Sun Poisoning: Recognizing the Signs, Treating the Symptoms - dummies

Sun Poisoning: Recognizing the Signs, Treating the Symptoms

By Sarah Densmore

When we think of all the life-sustaining benefits of sunlight, it’s hard to imagine that the sun can be poisonous for some of us. Yet more than 10 percent of Americans are sensitive to the sun’s rays and can’t enjoy a bright, clear day without becoming ill.

Many people who suffer from sun poisoning don’t seek medical treatment because their symptoms usually go away within a week or so. However, it’s important to know if you’re sun sensitive so you can properly treat the side effects caused by your sun exposure and avoid them in the future.

Sun poisoning, medically termed polymorphous light eruption, most commonly affects fair-skinned folks who live in northern climates. More women develop sun poisoning than men. You’re at greater risk for the condition if other family members are sun sensitive.

Your skin’s varied reaction to the sun

The most common sign of sun poisoning is a proliferation of red bumps or lesions on the skin. These itchy breakouts can occur anywhere from one-half hour to several days after sun exposure. They’re usually confined to parts of the body that aren’t exposed to the sun in the winter months, such as the arms, legs, and chest. Breakouts rarely occur on the face.

If you’re suffering from polymorphous light eruption, you might also experience

  • Blisters

  • Burning

  • Chills

  • Headache

  • Nausea

  • Swelling

Treatments for sun-sensitivity symptoms

Polymorphous light eruption often strikes after that first, skin-baring late-spring or early-summer outing. Even though most people get over sun poisoning quickly, the days spent healing can be itchy and even painful.
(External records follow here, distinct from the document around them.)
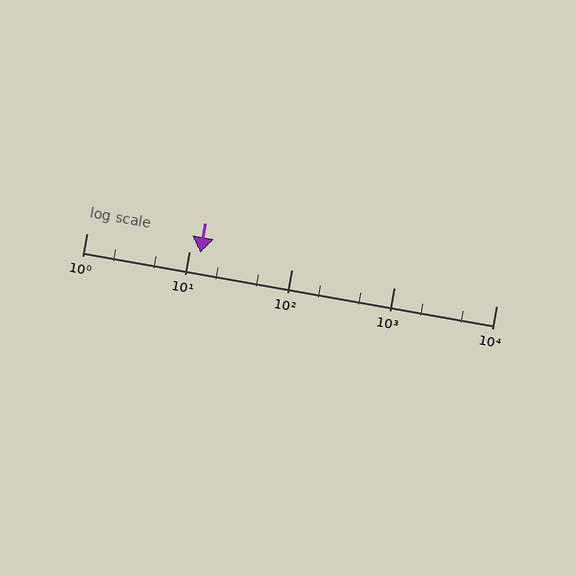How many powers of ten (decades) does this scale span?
The scale spans 4 decades, from 1 to 10000.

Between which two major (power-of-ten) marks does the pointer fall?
The pointer is between 10 and 100.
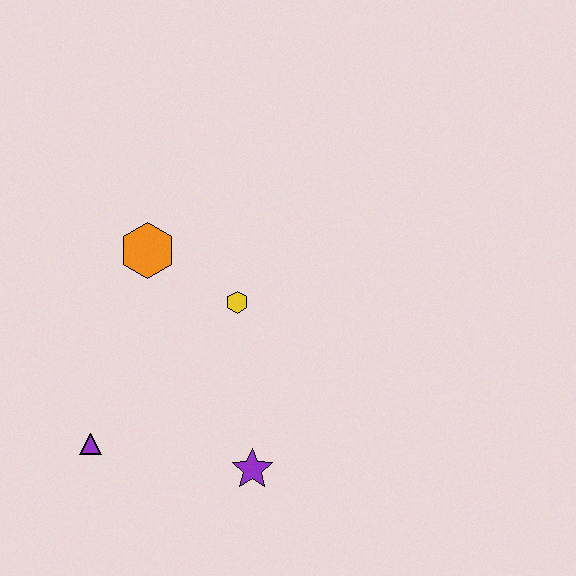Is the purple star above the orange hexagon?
No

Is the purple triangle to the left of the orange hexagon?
Yes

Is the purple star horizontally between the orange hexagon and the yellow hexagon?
No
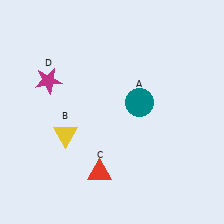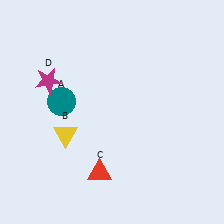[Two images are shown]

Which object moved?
The teal circle (A) moved left.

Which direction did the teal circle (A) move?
The teal circle (A) moved left.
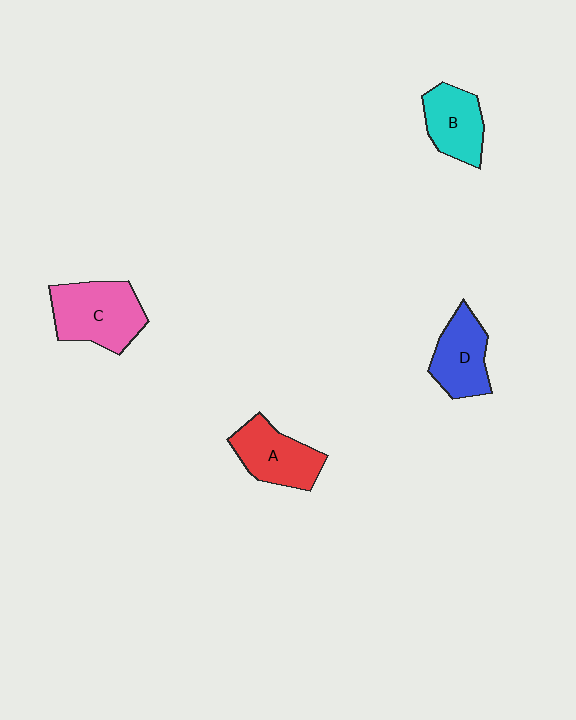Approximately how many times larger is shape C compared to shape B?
Approximately 1.4 times.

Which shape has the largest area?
Shape C (pink).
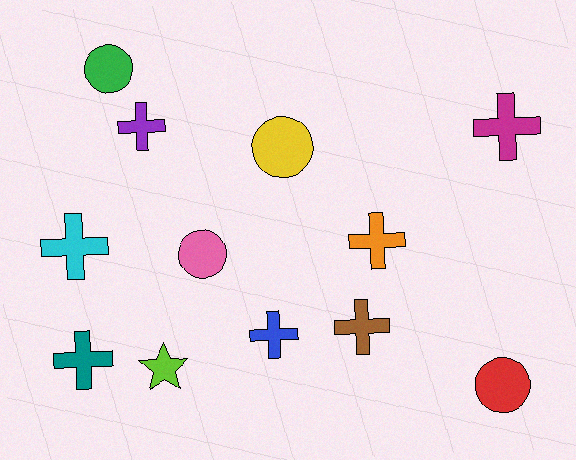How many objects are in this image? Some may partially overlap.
There are 12 objects.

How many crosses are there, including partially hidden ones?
There are 7 crosses.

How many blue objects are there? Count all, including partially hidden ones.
There is 1 blue object.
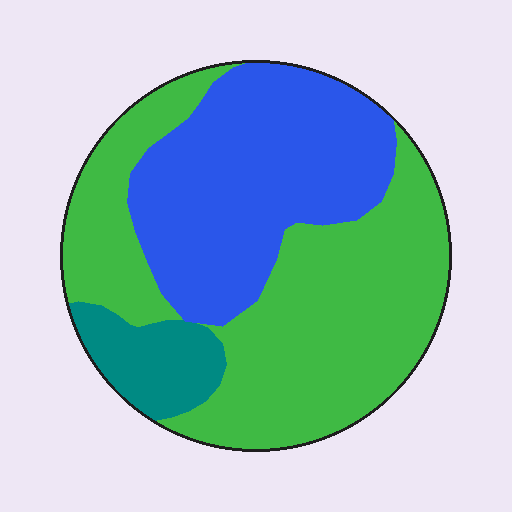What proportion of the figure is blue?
Blue covers 37% of the figure.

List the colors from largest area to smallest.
From largest to smallest: green, blue, teal.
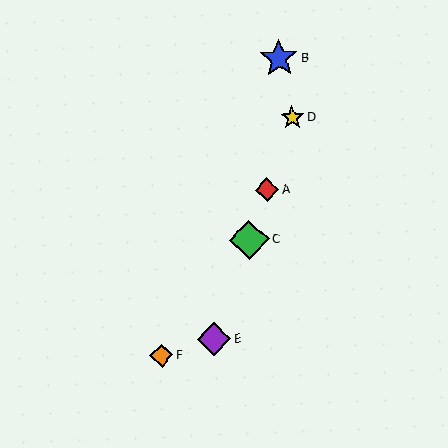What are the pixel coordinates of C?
Object C is at (249, 240).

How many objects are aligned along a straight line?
4 objects (A, C, D, E) are aligned along a straight line.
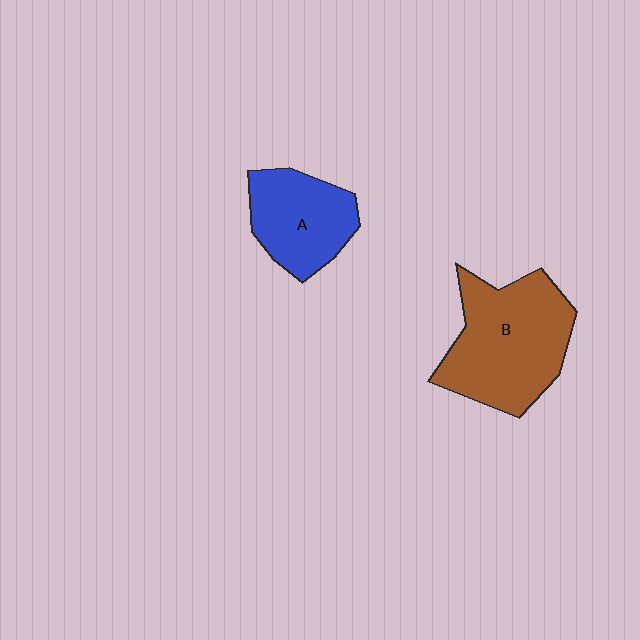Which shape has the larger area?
Shape B (brown).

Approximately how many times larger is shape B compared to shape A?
Approximately 1.6 times.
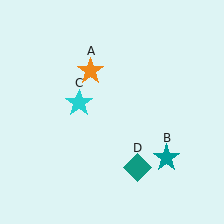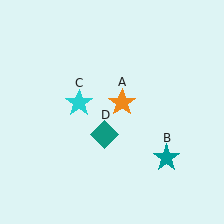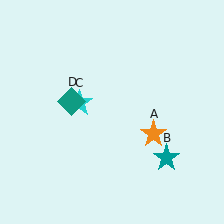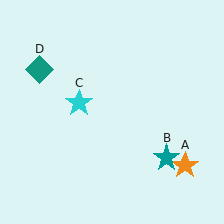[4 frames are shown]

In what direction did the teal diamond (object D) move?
The teal diamond (object D) moved up and to the left.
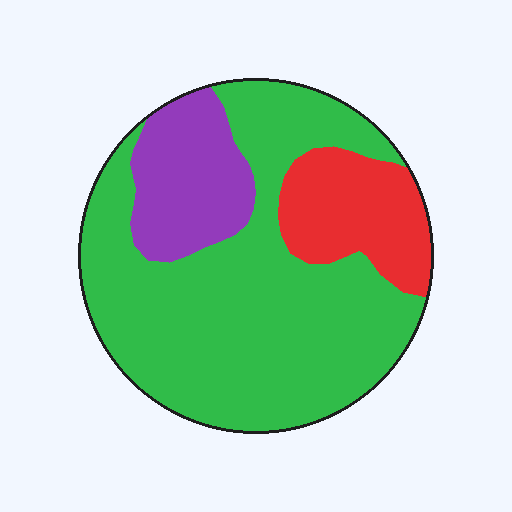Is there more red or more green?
Green.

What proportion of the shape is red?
Red takes up about one sixth (1/6) of the shape.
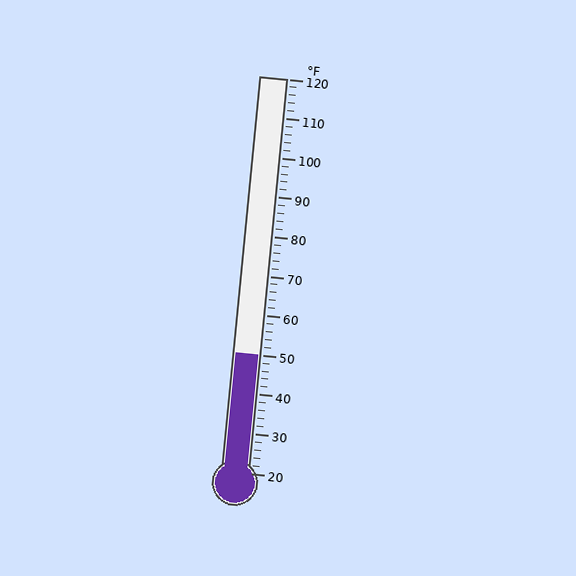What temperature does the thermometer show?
The thermometer shows approximately 50°F.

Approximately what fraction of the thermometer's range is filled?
The thermometer is filled to approximately 30% of its range.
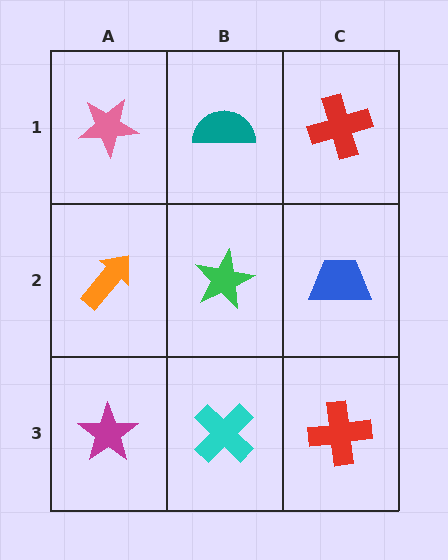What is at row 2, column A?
An orange arrow.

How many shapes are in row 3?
3 shapes.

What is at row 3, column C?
A red cross.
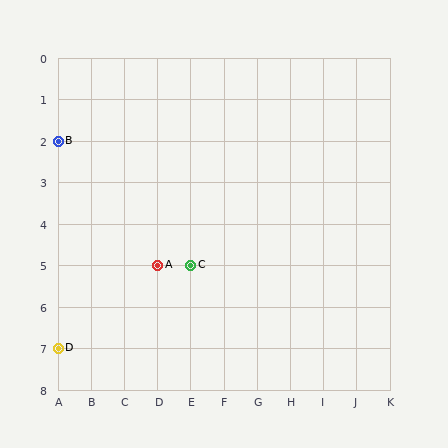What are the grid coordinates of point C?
Point C is at grid coordinates (E, 5).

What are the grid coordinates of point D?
Point D is at grid coordinates (A, 7).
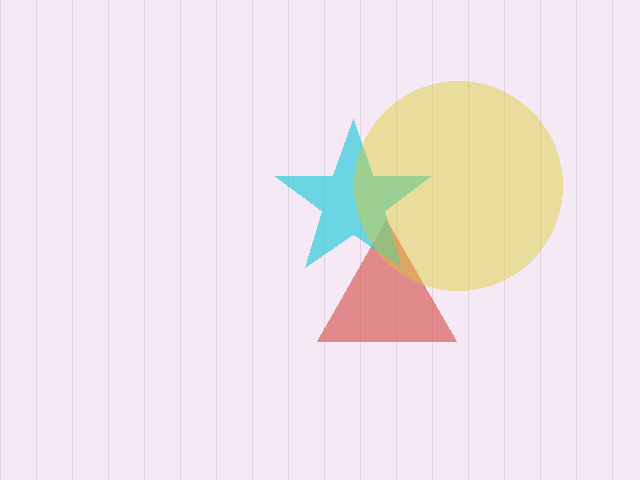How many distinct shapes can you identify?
There are 3 distinct shapes: a red triangle, a cyan star, a yellow circle.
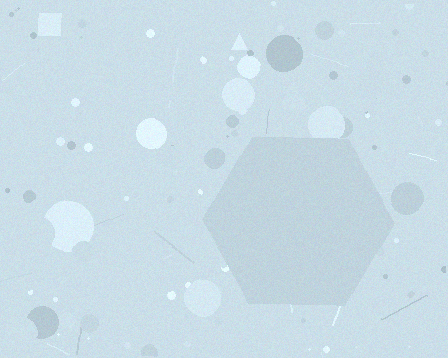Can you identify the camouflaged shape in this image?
The camouflaged shape is a hexagon.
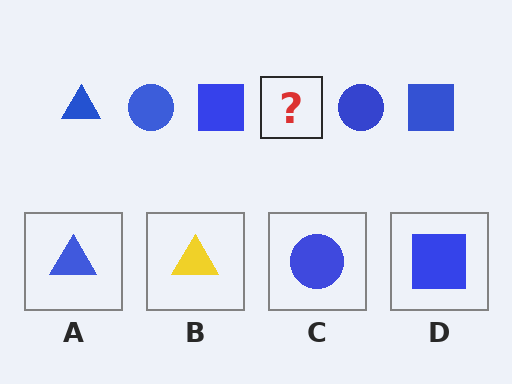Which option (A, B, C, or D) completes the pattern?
A.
Luckily, most symptoms can be eased with treatments you probably already have in your medicine cabinet.

  • Anti-inflammatory medication: To ease your pain and swelling, take aspirin or ibuprofen.

  • Anti-itch cream: Gently apply a hydrocortisone cream or lotion containing at least one percent hydrocortisone to your rash.

  • Cold compresses and cool baths: Put a cold, damp towel on any affected areas or soak in a tub of cool water to soothe your inflamed skin.

  • Sunscreen: Use sunscreen and protective clothing whenever you’re not inside. Going outside without shielding your skin from the sun’s rays will only worsen your condition.

If you’ve developed blisters, leave them alone. Popping them will raise your risk for developing an infection and slow down the healing process. Loosely cover them with gauze if you need to curb your urge to pick.

Call your doctor if careful home treatment and a bit of time don’t eliminate your symptoms. Also contact your doctor if your rash covers a large part of your body or if you’re in a lot of pain or running a fever.